700 × 450 cm, hillside 300 m
Livigno, Italy
Photo : Enza Tamborra

 

In 2004, he produced a programmatic work, VIA, in a valley near Livigno in Italy. Reijro Wada carefully modified an Italian waterfall, and combined two water streams into one. He retraced the original bed of the torrent which had disappeared, and set in place a mirror following the line of a natural fault, expressing the ambiguous and paradoxical relationship of man in the face of nature, between fascination, admiration and destruction. The landscape is subtly altered as a result, yet not transformed as it was by Robert Smithson’s Spiral Jetty, a huge jetty of stones sunk into the Great Salt Lake in Utah, USA. Reijiro Wada prefers to preserve the contours of the landscape and renew its links with its geological past. He explains that he sees a new landscape take shape before a concept, choice of materials or title emerge.

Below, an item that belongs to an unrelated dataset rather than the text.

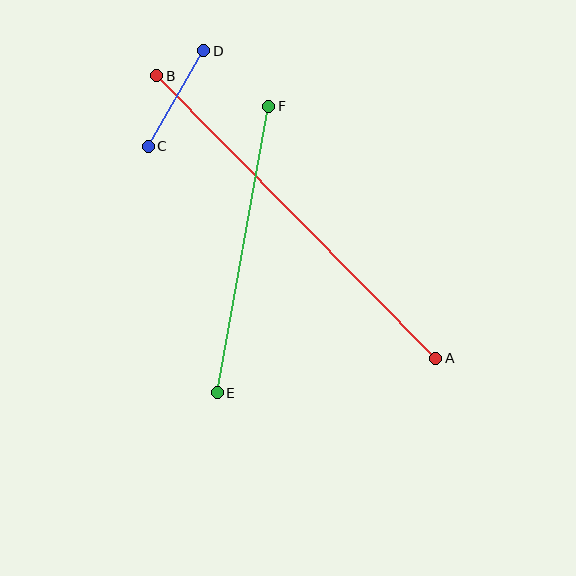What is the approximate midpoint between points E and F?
The midpoint is at approximately (243, 250) pixels.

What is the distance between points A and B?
The distance is approximately 397 pixels.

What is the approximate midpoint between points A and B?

His initial vision crystallises in his mind while the discourse of the work and the elements in its creation come together as he goes along. In his constructions, he develops abstract compositions, forms which do not exist in nature. His intervention as an artist is often limited to this impromptu insertion into our environment, bringing a Cartesian sequence where none normally exists. Thus abstraction becomes the only trace of the human being in space.